The greatest battles of antiquity from Egypt to Rome

After the historical decline, the New Egyptian kingdom sought to regain lost territories and restore influence. In 1274 BC. er Ramses II led the army into the territory of the Hittite kingdom. The battle of Kadesh (modern Syria) was won by the Egyptians, but with such losses that it turned out to be more beneficial for the Hittites. Modern historians recognize it as a technical draw. After the attack, Ramses II and the Hittite king Mouvatalli II made peace. The battle of Kadesh is unique in that it is the first military campaign described in the historical documents of both states. That is what increases the historical interest in it.

Ancient Greece: The Battle of Thermopylae

The greatest battles of antiquity cannot exist without mentioning the great Thermopylae battle. The Persian kingdom (VI – V century BC.) Under the leadership of Darius had the power and almost absolute power in the region. After the demand of "land and water" from the scattered Greek states, which actually meant the recognition of the power of the Persians, only Athens and Sparta did not submit. The son of Darius Xerxes led an army of many thousands (200-250 thousand soldiers) with the goal of absolute capture of Greece.

In 480 BC the allied Greek troops with a total population of 5 to 7 thousand took up a defensive position in a narrow Fermopilskomu gorge. The battle lasted three days, two of which the Persians suffered defeat after defeat, none of their attacks did not succeed. On the third day most of the Greek soldiers left the battlefield for fear of encirclement. At Thermopylae there was only 300 Spartan warriors, led by king Leonidas and the loyal allies of Sparta and the soldiers of the Fespam and Thebes.

On the third day of the battle, the Persians went around the gorge, taking advantage of the betrayal of the Malian Ephialtes, and surrounded Leonid's small army. The remaining Spartans and Thespians bravely fought to the last breath.

Macedonia: Battle of Gaugamela

Alexander of Macedon had the reputation of a great conqueror during his lifetime. The greatest battles of antiquity, demonstrating courage, confidence and brilliant tactical thinking, were conducted by this commander. His campaigns expanded the personal empire of Alexander and put an end to the great empire of the Achaemenids. Alexander has repeatedly attacked the satraps of the Persian king Darius III, and even captured many of the cities in the subordination of the Persian empire.

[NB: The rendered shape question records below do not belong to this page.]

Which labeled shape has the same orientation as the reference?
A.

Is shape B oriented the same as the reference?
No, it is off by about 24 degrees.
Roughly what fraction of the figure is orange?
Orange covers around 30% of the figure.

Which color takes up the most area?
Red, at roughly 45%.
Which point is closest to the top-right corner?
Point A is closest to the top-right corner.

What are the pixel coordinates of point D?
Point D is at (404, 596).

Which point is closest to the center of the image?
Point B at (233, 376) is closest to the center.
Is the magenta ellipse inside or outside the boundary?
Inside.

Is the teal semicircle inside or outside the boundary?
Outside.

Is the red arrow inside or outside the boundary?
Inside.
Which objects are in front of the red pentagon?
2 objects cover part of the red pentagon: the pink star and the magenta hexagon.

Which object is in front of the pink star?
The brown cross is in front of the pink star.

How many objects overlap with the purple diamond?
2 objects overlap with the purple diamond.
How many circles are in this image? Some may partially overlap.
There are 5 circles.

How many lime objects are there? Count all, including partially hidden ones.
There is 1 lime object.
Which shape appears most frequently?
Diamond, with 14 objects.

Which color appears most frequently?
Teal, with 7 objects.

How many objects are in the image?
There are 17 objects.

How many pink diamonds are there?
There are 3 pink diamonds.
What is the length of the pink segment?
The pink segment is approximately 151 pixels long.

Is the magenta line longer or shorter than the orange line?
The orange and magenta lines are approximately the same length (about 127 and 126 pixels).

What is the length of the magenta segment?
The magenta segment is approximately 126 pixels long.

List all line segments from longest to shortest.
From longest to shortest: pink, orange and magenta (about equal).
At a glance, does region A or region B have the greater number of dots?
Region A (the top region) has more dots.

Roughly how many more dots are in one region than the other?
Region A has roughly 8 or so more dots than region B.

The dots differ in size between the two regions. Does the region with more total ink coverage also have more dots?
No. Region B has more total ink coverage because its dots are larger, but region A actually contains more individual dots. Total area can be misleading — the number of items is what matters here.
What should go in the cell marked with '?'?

The battle of Gavgamelah was the final battle of Darius III. Prior to this, the Persian king deliberately lured Alexander into the depths of his empire and at the same time collected a large army, intending to defeat the army of the Macedonians. According to Darius, the number of Achaemenids in relation to the Macedonians was 10 to 1, but, despite the superiority, the Persians could not cope with the tactical genius of the Macedonian commander. The greatest battles of antiquity and subsequent historical periods are hardly able to compare with this example of outstanding military art.

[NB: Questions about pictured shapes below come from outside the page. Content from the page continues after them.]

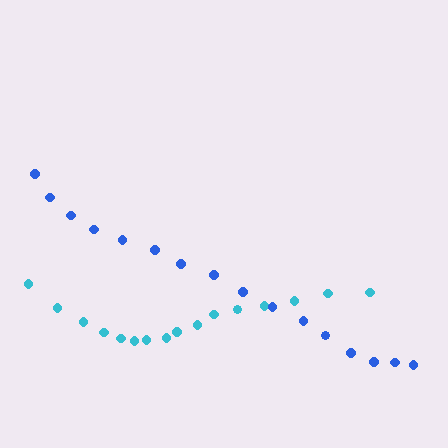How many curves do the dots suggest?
There are 2 distinct paths.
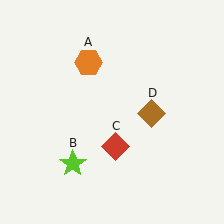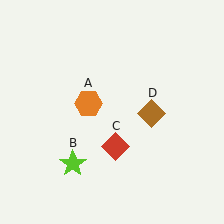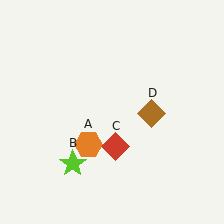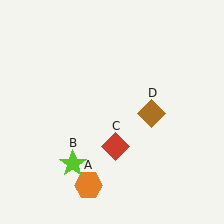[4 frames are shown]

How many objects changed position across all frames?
1 object changed position: orange hexagon (object A).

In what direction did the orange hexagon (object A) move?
The orange hexagon (object A) moved down.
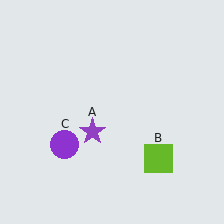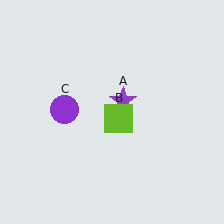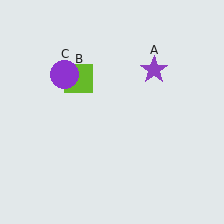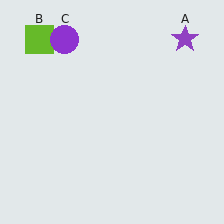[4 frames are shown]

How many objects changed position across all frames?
3 objects changed position: purple star (object A), lime square (object B), purple circle (object C).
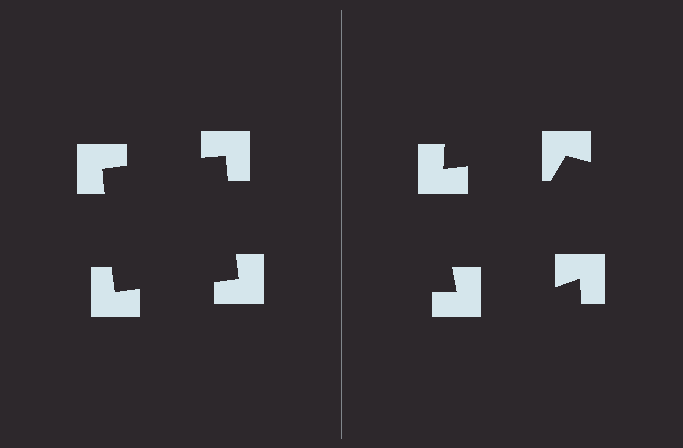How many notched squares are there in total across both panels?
8 — 4 on each side.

Ancient Rome: the sea battle of Actium

In the middle of the first century BC, Rome faced a wave of civil wars for the throne. After the assassination of Caesar, Octavian and mark Antony fought for control of the Republic. In 31 BC between the two armies when the Action took place the last great naval battle of antiquity, which marked the end of civil wars in Rome. Naval battles of ancient times before the invention of gunpowder and guns were more like land battles, where two opposing armies met in close conflict.

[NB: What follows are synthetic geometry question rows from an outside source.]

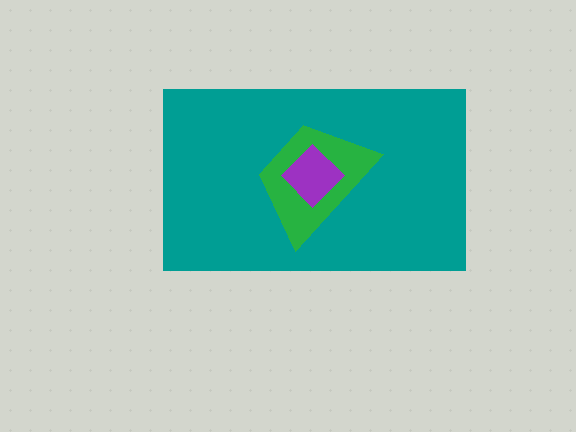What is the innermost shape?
The purple diamond.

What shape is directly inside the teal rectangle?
The green trapezoid.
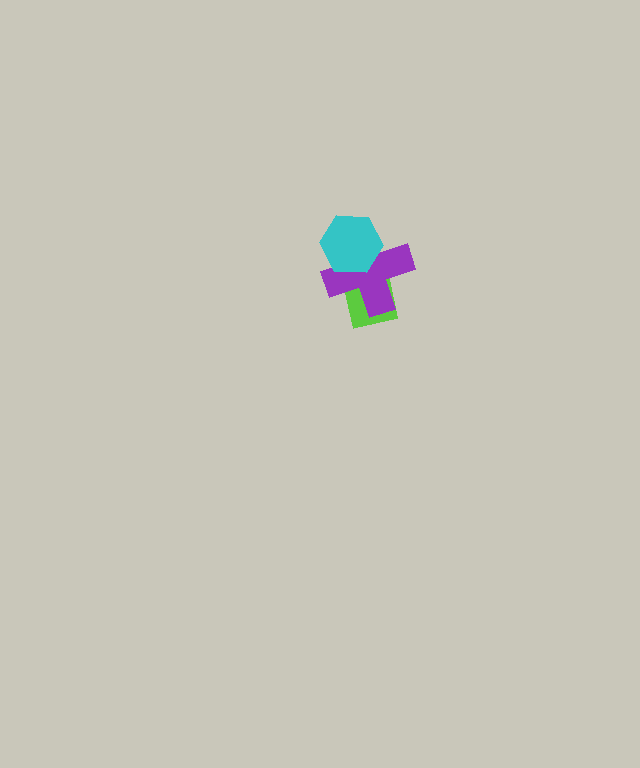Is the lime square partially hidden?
Yes, it is partially covered by another shape.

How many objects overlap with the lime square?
1 object overlaps with the lime square.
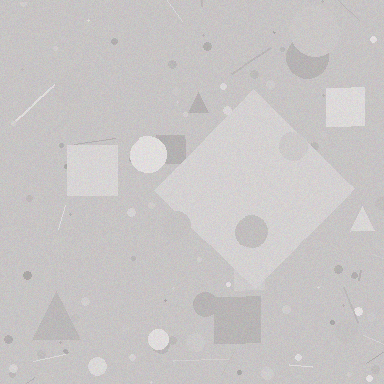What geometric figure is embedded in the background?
A diamond is embedded in the background.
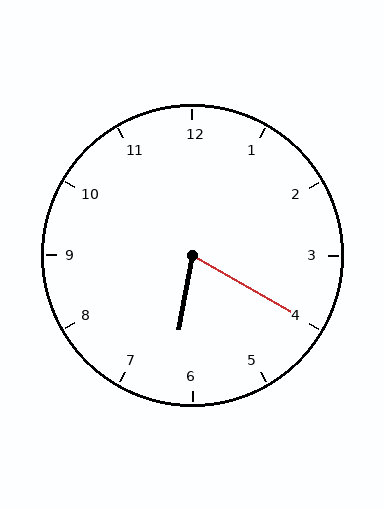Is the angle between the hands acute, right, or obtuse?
It is acute.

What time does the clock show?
6:20.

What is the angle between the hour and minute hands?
Approximately 70 degrees.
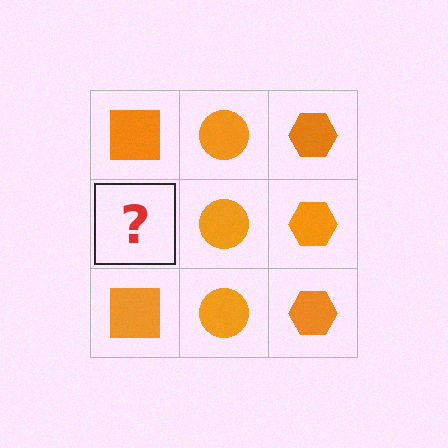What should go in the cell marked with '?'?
The missing cell should contain an orange square.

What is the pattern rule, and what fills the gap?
The rule is that each column has a consistent shape. The gap should be filled with an orange square.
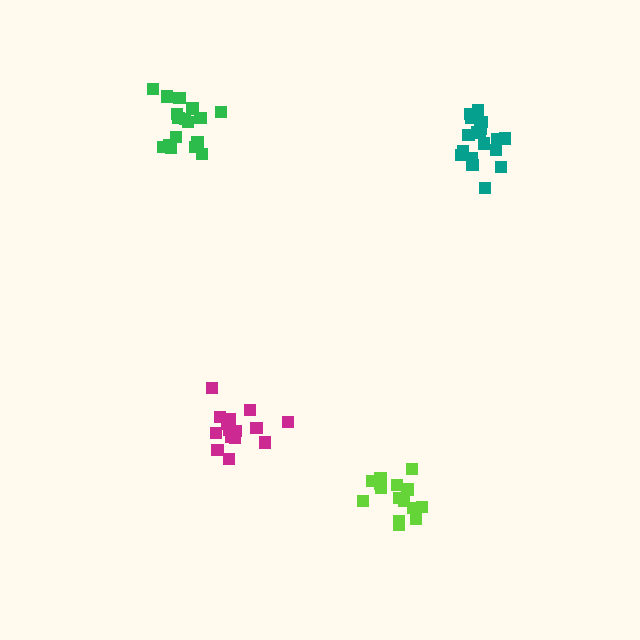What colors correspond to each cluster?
The clusters are colored: magenta, teal, lime, green.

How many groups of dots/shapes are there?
There are 4 groups.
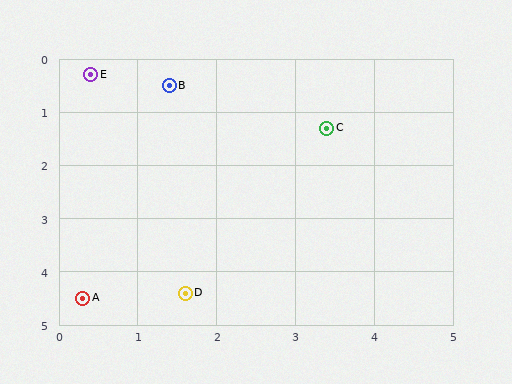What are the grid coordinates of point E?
Point E is at approximately (0.4, 0.3).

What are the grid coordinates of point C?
Point C is at approximately (3.4, 1.3).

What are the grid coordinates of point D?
Point D is at approximately (1.6, 4.4).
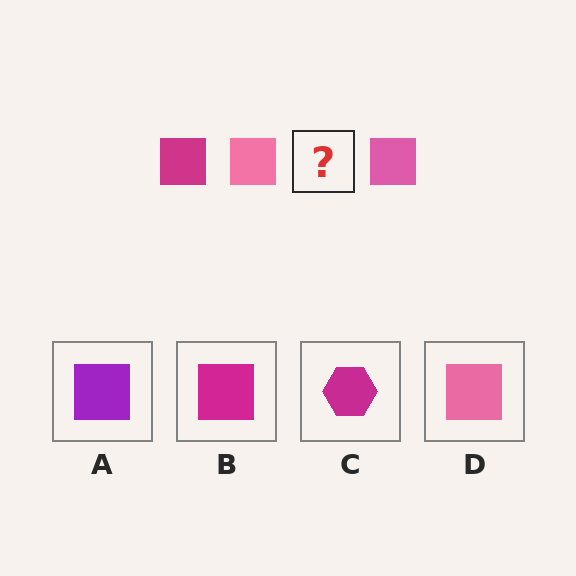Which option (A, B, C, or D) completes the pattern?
B.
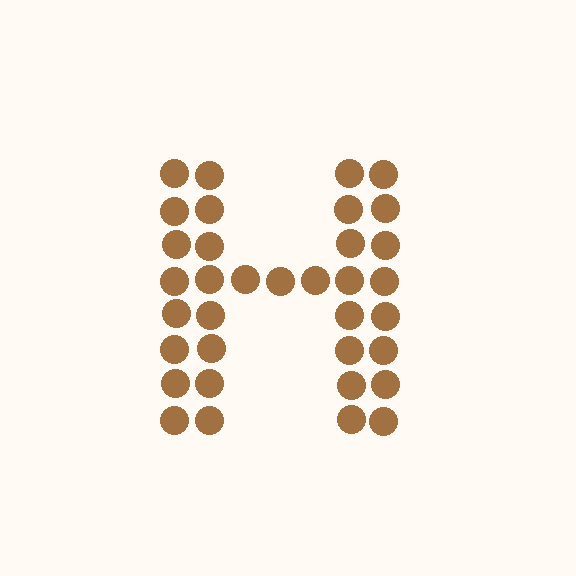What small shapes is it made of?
It is made of small circles.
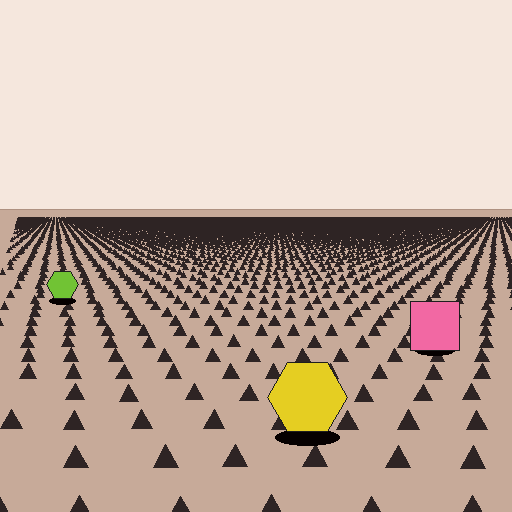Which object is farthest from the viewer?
The lime hexagon is farthest from the viewer. It appears smaller and the ground texture around it is denser.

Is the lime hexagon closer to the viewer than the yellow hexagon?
No. The yellow hexagon is closer — you can tell from the texture gradient: the ground texture is coarser near it.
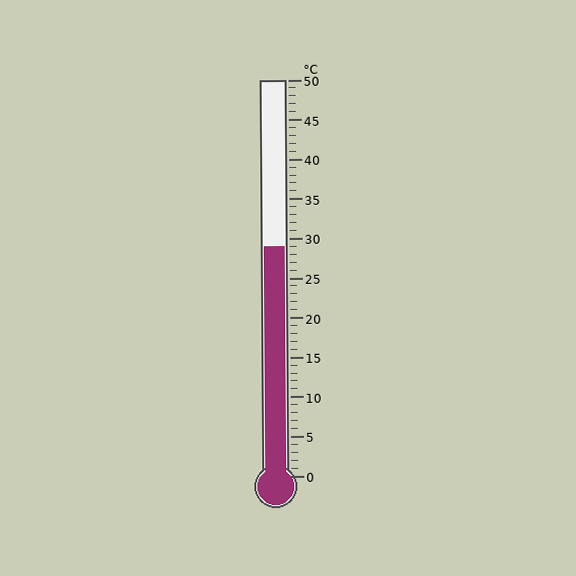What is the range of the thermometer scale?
The thermometer scale ranges from 0°C to 50°C.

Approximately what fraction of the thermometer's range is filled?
The thermometer is filled to approximately 60% of its range.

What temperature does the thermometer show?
The thermometer shows approximately 29°C.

At the very beginning of autumn, Cleopatra and Mark Antony equipped several hundred heavy warships equipped with a large number of soldiers, heavy rams and wooden towers for archers. The Octavian fleet consisted mainly of a new type of light, maneuverable ships called liburns. In addition, the Octavian army was better prepared and was led by an experienced military commander - Mark Vipsania Agrippa. Octavian's maneuverable ships easily bypassed Cleopatra and Antony’s massive ships, throwing them at burning arrows and stones. In the heat of battle, realizing its futility, Cleopatra deployed the Egyptian fleet and led him into retreat. Marc Anthony followed her, thereby providing the Octavian full power over the Roman Republic, which later became the empire.